We can improve the model further by considering the following factors:

1. Certain subsets of users may be much more active in their reviews / recommendations, be they positive positive or negative.
2. Some movies are much better or worse than the majority.

The dot product representation needs to have encodings for these additional factors to compliment the weights we encoded in previous sections.

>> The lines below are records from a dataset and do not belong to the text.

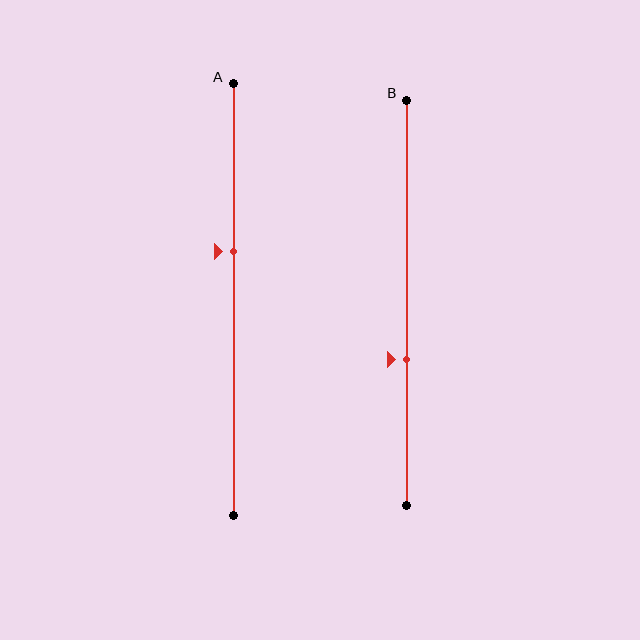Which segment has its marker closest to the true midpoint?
Segment A has its marker closest to the true midpoint.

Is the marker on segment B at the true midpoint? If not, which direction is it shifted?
No, the marker on segment B is shifted downward by about 14% of the segment length.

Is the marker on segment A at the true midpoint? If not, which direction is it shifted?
No, the marker on segment A is shifted upward by about 11% of the segment length.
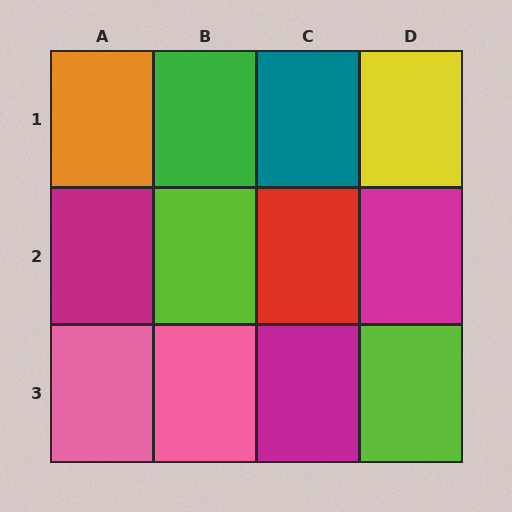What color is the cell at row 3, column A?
Pink.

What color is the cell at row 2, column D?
Magenta.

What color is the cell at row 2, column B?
Lime.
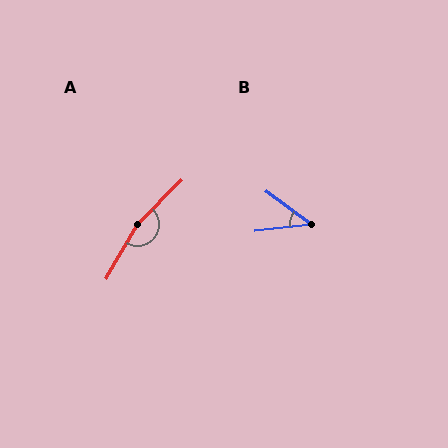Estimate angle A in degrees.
Approximately 164 degrees.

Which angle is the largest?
A, at approximately 164 degrees.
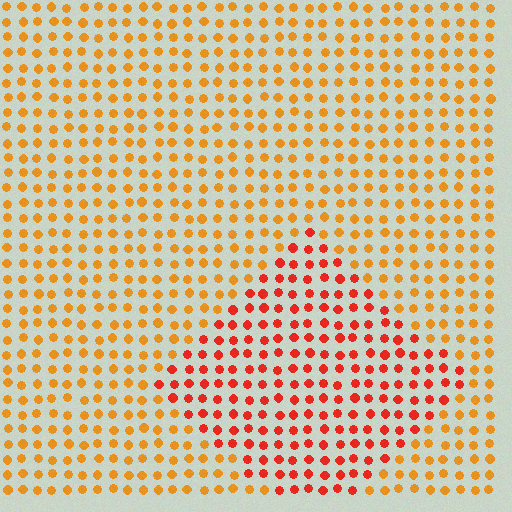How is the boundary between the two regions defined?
The boundary is defined purely by a slight shift in hue (about 32 degrees). Spacing, size, and orientation are identical on both sides.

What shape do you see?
I see a diamond.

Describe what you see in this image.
The image is filled with small orange elements in a uniform arrangement. A diamond-shaped region is visible where the elements are tinted to a slightly different hue, forming a subtle color boundary.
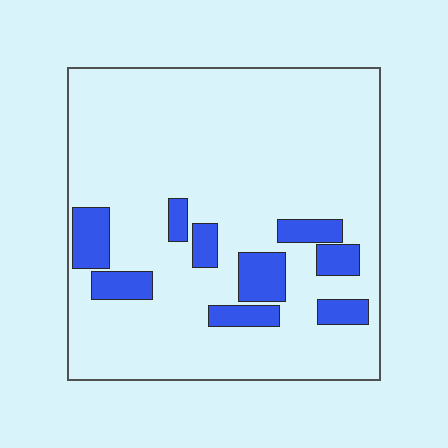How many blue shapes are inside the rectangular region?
9.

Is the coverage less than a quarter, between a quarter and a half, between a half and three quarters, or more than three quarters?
Less than a quarter.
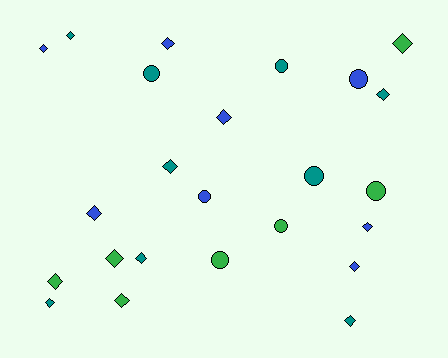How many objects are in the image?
There are 24 objects.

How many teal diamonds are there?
There are 6 teal diamonds.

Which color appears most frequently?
Teal, with 9 objects.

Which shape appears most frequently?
Diamond, with 16 objects.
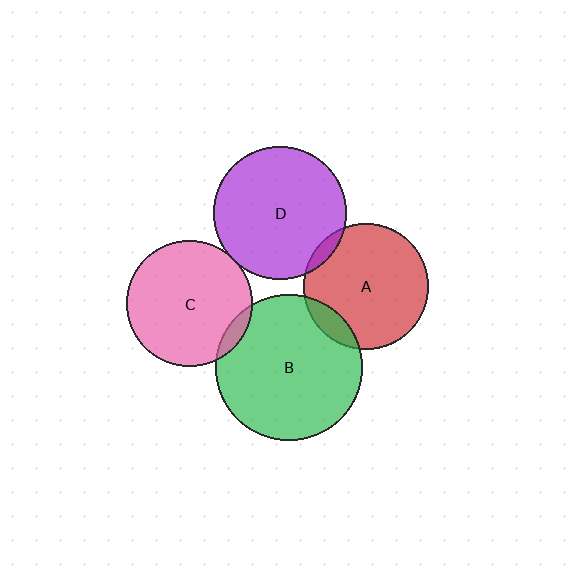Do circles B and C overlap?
Yes.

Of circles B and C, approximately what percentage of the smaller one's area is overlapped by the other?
Approximately 5%.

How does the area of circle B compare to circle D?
Approximately 1.2 times.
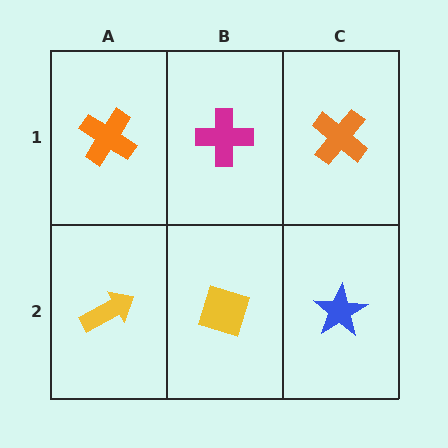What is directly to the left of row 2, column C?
A yellow diamond.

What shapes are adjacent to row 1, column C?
A blue star (row 2, column C), a magenta cross (row 1, column B).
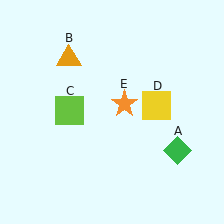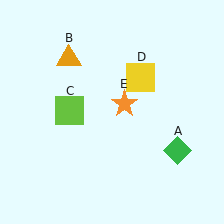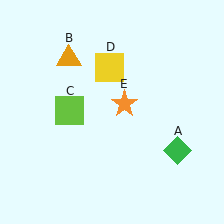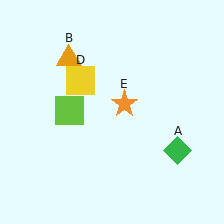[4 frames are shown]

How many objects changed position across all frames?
1 object changed position: yellow square (object D).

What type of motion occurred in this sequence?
The yellow square (object D) rotated counterclockwise around the center of the scene.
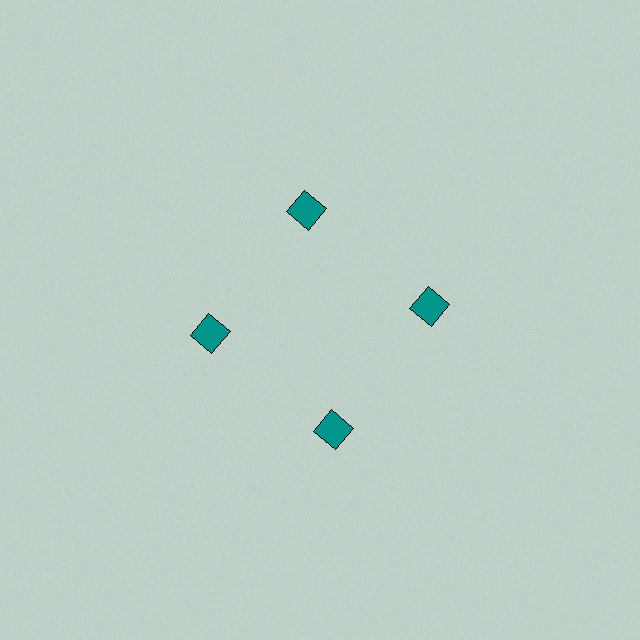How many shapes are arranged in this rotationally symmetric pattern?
There are 4 shapes, arranged in 4 groups of 1.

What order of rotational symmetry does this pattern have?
This pattern has 4-fold rotational symmetry.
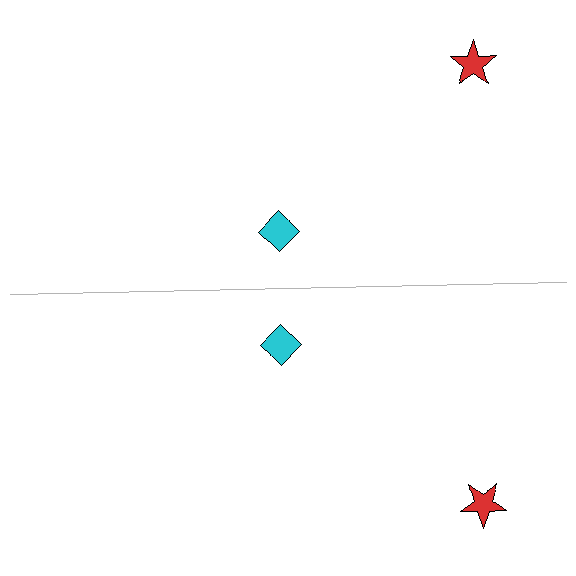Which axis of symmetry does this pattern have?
The pattern has a horizontal axis of symmetry running through the center of the image.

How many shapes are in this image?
There are 4 shapes in this image.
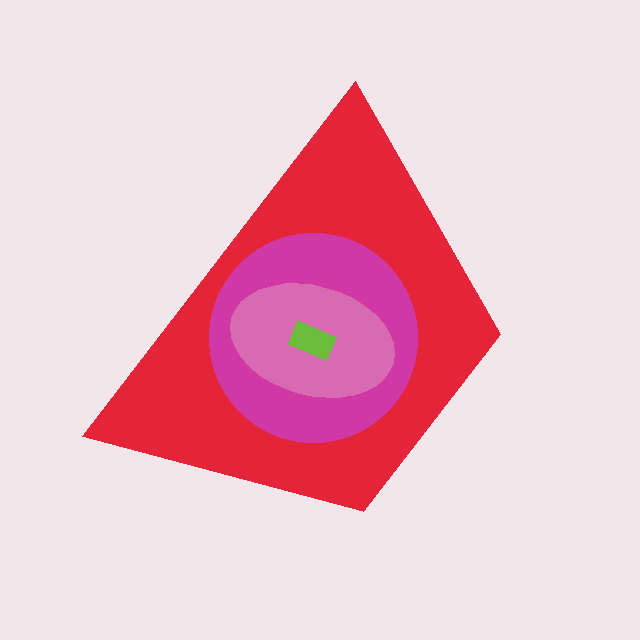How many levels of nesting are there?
4.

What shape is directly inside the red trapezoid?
The magenta circle.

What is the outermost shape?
The red trapezoid.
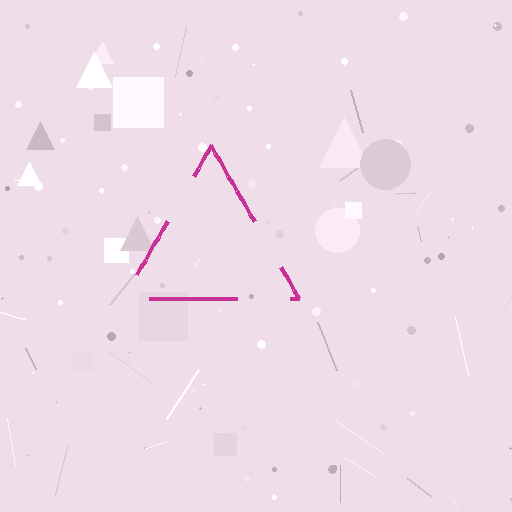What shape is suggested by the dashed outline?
The dashed outline suggests a triangle.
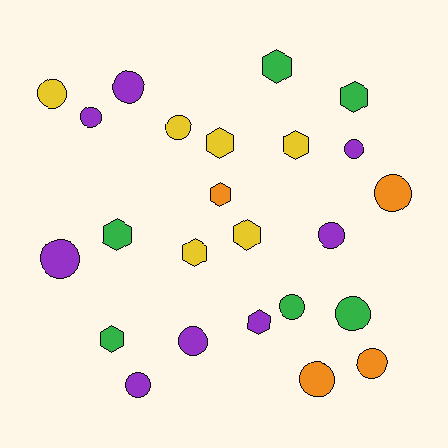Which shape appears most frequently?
Circle, with 14 objects.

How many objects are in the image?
There are 24 objects.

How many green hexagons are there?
There are 4 green hexagons.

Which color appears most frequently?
Purple, with 8 objects.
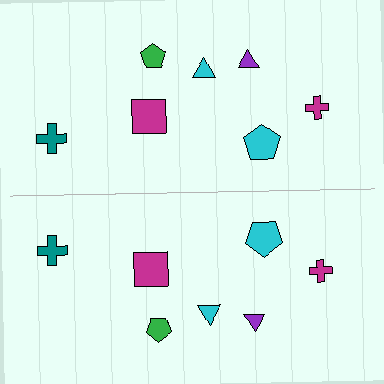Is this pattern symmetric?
Yes, this pattern has bilateral (reflection) symmetry.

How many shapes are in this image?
There are 14 shapes in this image.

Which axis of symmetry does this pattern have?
The pattern has a horizontal axis of symmetry running through the center of the image.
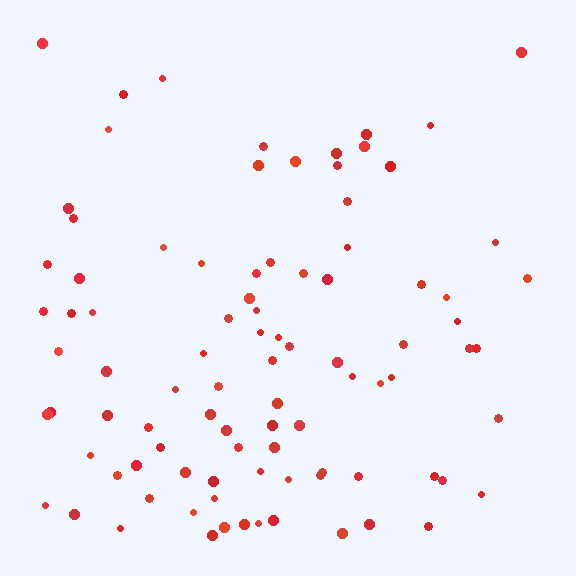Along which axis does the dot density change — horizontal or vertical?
Vertical.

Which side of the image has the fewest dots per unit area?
The top.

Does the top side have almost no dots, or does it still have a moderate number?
Still a moderate number, just noticeably fewer than the bottom.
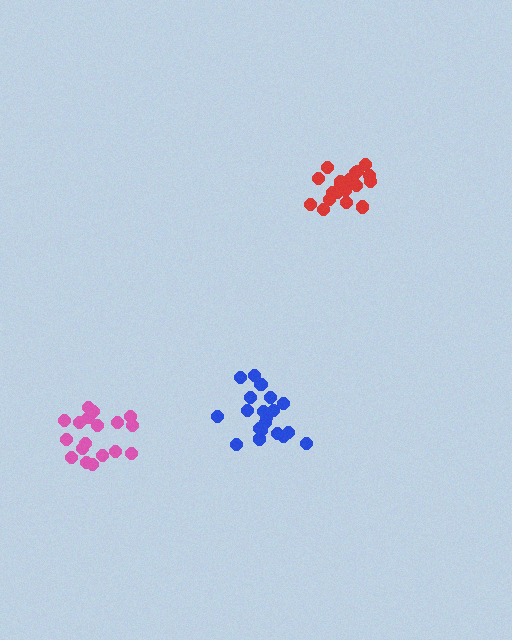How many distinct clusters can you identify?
There are 3 distinct clusters.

We now need to add `biases` to account for peoples likes and dislikes.


In [16]:
class DotProductBias(Module):
  def __init__(self, n_users, n_movies, n_factors, y_range=(0, 5.5)):
    self.user_factors = Embedding(n_users, n_factors)
    self.user_bias = Embedding(n_users, 1)
    self.movie_factors = Embedding(n_movies, n_factors)
    self.movie_bias = Embedding(n_movies, 1)
    self.y_range = y_range

  def forward(self, x):
    users = self.user_factors(x[:, 0])
    movies = self.movie_factors(x[:, 1])
    res = (users * movies).sum(dim=1, keepdim=True)
    res += self.user_bias(x[:, 0]) + self.movie_bias(x[:, 1])
    return sigmoid_range(res, *self.y_range)

In [17]:
model = DotProductBias(n_users, n_movies, 50)
learn = Learner(dls, model, loss_func=MSELossFlat())
learn.fit_one_cycle(5, 5e-3)

epoch,train_loss,valid_loss,time
0,0.960926,0.95045,00:14
1,0.823003,0.876462,00:13
2,0.642411,0.870824,00:13
3,0.403926,0.892137,00:13
4,0.300417,0.899642,00:13


This result is worse than before! The deteriorating validation loss suggests that we are overfitting.

The way forward is to incorporate regularization techniques like `weight decay`.